Wanita tadi berdiri di seberang Alina, yang di pisahkan ranjang pasien. "Perkenalkan, saya Helena Dewantara" sambil menyodorkan tangan.
Alina menerima uluran itu, sambil menyadari sesuatu. Dewantara? Bentar, Dewantara yang punya Darren's Corp.? Batinnya bertanya.
"Maaf menganggu waktunya sebentar. Boleh saya dan suami saya berbincang sebentar dengan Anda?"
Alina nampak bingung, ada apa ini? Namun, ia mengangguk.
Dibenaknya, ia menyimpan banyak pertanyaan.
Ada hubungan apa Rena dengan keluarga Dewantara?
Mengapa pemilik Darren's Corp. ingin berbicara dengannya secara pribadi seperti ini?
Apa ia membuat kesalahan di kantor?
Tapi, bagaimana bisa mereka tahu bahwa ia dan Rena saling kenal?
Perawat tadi keluar, diikuti Rena yang ikut mendudukkan diri menyamping di ranjang menghadap ke arah sofa panjang yang diisi oleh pemilik Darren's Corp. dan juga Alina yang duduk di sofa single.
"Maaf sebelumnya telah menganggu waktu kalian" ucap pria yang Alina tahu adalah suami dari Helena Dewantara, yang berarti pemilik utama Darren's Corp. "Apalagi Dokter Serena Alicia Regantara yang sedang sakit, malah kami ganggu"
Alina hanya menatap pria di depannya. Udah tahu, tapi masih diganggu, batin Alina. Eh, astagfirullah, gak boleh Alla, dosa. rutuknya kepada diri sendiri.
Rena yang mendengar hanya menggeleng, "Tidak apa-apa, Dok"
Alina yang menyadari panggilan Dokter yang tersemat untuk pria itu, lumayan terkejut. Tunggu, sepertinya ia melupakan sesuatu mengenai pemilik Darren's Corp. ini.
"Dan, Mbak Alina" ucapannya dijeda sebentar.
"I-iya, Dok" Alina kebingungan harus memanggil pria itu dengan 'Pak' atau 'Dokter'. Namun, ia ikut Rena saja.
"Perkenalkan, saya adalah Satya Dewantara. Direktur Rumah Sakit ini" kenalnya. Alina terkejut kembali, tapi pikirannya berseliweran mengingat sesuatu. Sepertinya, ia pernah membaca artikel mengenai keluarga Dewantara yang memiliki sebuah Rumah Sakit.
Tapi, ia tidak terpikirkan bahwa pemiliknya akan menjabat sebagai Direktur Rumah Sakit nya sendiri.

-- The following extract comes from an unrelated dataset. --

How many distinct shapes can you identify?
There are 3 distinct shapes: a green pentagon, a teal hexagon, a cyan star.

Serta, ia tidak menyadari bahwa Rumah Sakit ini lah yang dimaksud. Karena, namanya sendiri tidak ada unsur Dewantara.
"Maaf sebelumnya, sebenarnya kedatangan kami kesini adalah untuk menemui Anda" jelasnya. Lalu, menoleh ke istrinya "Ma, gantian Mama yang jelasin!"

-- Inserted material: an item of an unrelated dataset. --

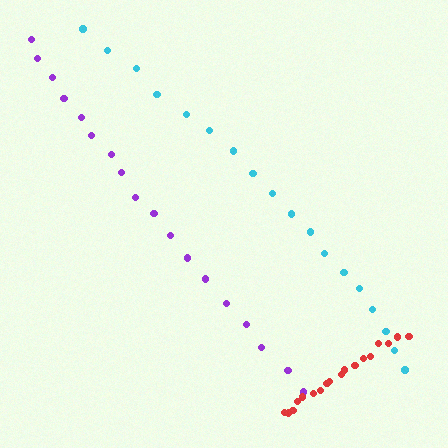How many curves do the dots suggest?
There are 3 distinct paths.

Alina kembali mengganti fokusnya ke arah istri Pak Direktur itu.
"Mbak Alina, saya boleh meminta bantuan?"
Alina mengerutkan kening, "bantuan apa ya, Bu?"
Helena nampak menarik napas, "Mbak Alina ingat dengan Lion?"
Alina dikejutkan kembali dengan nama anak itu. Alina menarik napasnya, mengangguk, meng-iyakan.
"Dia cucu kami. Mbak Alina bisa menemuinya sebentar?"
Alina terdiam. Berkutat dengan pikirannya. Apalagi ini? Apa urusannya akan sepanjang ini? Sepertinya memang salah, dia datang kembali ke Rumah Sakit ini.
Karena Alina yang tak kunjung menjawab, Helena kembali membuka suara, "Maafkan saya karena meminta Anda dengan cara seperti ini. Tapi, saya sebagai nenek Lion tidak bisa diam saja melihat Lion terus menangisi Anda"
Alina masih menatap Helena, masih mendengar pembicaraan wanita paruh baya yang baru ia sadari adalah wanita yang tersenyum kepadanya 2 minggu lalu.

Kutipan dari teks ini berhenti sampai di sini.